Earth-like planet discovery from the James Webb Space Telescope (JWST) reveal that TRAPPIST-1e, an Earth-sized exoplanet, could be wrapped in a gaseous layer similar to our own atmosphere--potentially allowing liquid water to exist on its surface.

Although the astronomy breakthrough isn't yet conclusive, and requires more research, it is the most conclusive evidence to date to the hunt for a "second Earth."

Of all the worlds in habitable zones we've seen so far, TRAPPIST-1e is particularly interesting. The findings put us one step closer to knowing the nature of the world it actually is," said Sara Seager who is an astronomer at Massachusetts Institute of Technology (MIT) and co-author of one of the latest research papers. She said that eliminating Venus or Mars-like atmospheres will help limit alien life possibility that might be present.

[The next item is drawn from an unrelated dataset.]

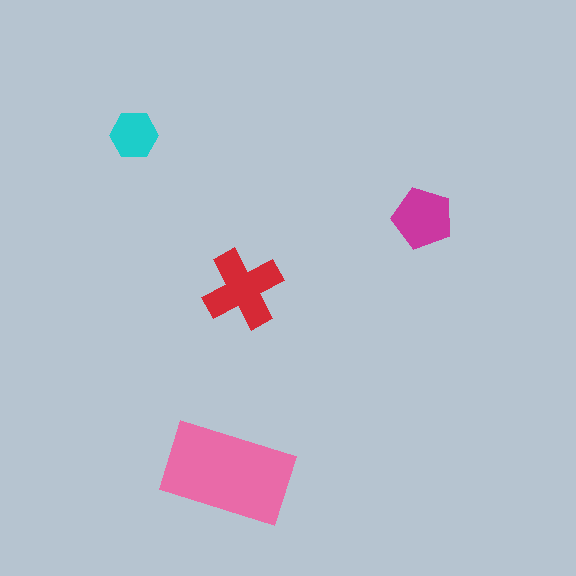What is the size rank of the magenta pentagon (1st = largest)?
3rd.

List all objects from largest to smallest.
The pink rectangle, the red cross, the magenta pentagon, the cyan hexagon.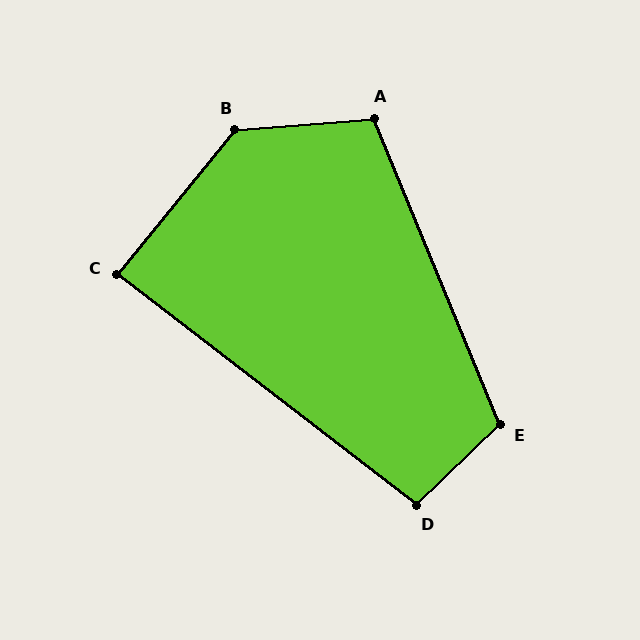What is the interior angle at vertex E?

If astronomers are looking for signs of life further throughout the Universe, Earth serves as the primary reference point. At present, it's the only known new exoplanet found, and One of its most crucial elements is water that's essential for every biological process known to man. In order for water to remain as liquid, habitable planet 40 light years must revolve around its star at the proper distance not too hot, yet not freezing cold.

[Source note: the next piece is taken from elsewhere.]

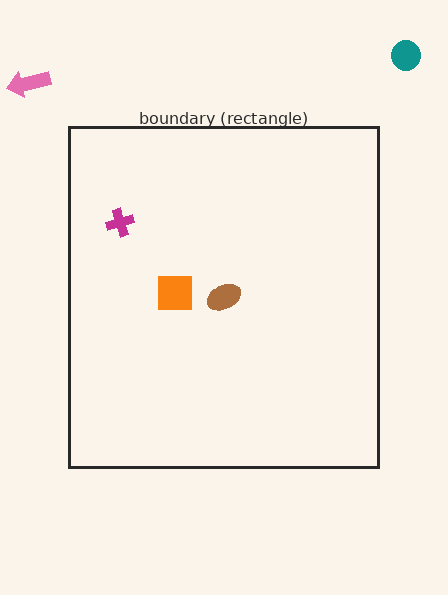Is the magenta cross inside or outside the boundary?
Inside.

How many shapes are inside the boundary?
3 inside, 2 outside.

When the TRAPPIST-1 system was announced in 2016, it made a splash because it's red dwarf star hosts seven rocky worlds. Amazingly, many of them are located within the zone of habitability which is where liquid water may exist, theoretically.

However, just being in the correct orbit doesn't mean it's enough. Liquid water also requires an atmosphere to be solid. Without it, the water will either evaporate or sublimate even in temperatures that are not ideal.

This arrangement sets up a major hurdle for TRAPPIST-1’s planets. The red dwarfs are colder than the stars similar to our Sun and, consequently, their habitable zones are closer to the surface. However they are also notoriously active, generating massive flares of stars that can destroy the atmospheres of planets.